Table of contents

How do I debug issues with Headless Chromium automation scripts?

Debugging Headless Chromium automation scripts can be challenging since you can't visually see what's happening in the browser. However, there are numerous effective techniques and tools available to help you identify and resolve issues in your automation scripts.

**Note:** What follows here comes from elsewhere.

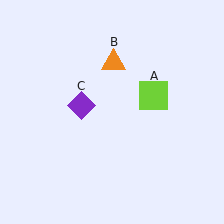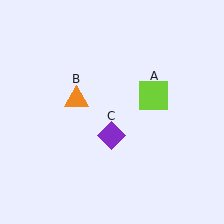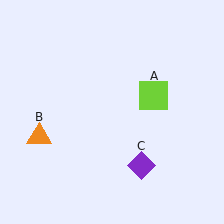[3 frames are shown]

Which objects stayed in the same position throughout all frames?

Visual Debugging Techniques

1. Enable Non-Headless Mode

The easiest way to debug is to temporarily disable headless mode to see what's actually happening in the browser:

# Python with Selenium
from selenium import webdriver
from selenium.webdriver.chrome.options import Options

options = Options()
# Comment out headless mode for debugging
# options.add_argument('--headless')
options.add_argument('--no-sandbox')
options.add_argument('--disable-dev-shm-usage')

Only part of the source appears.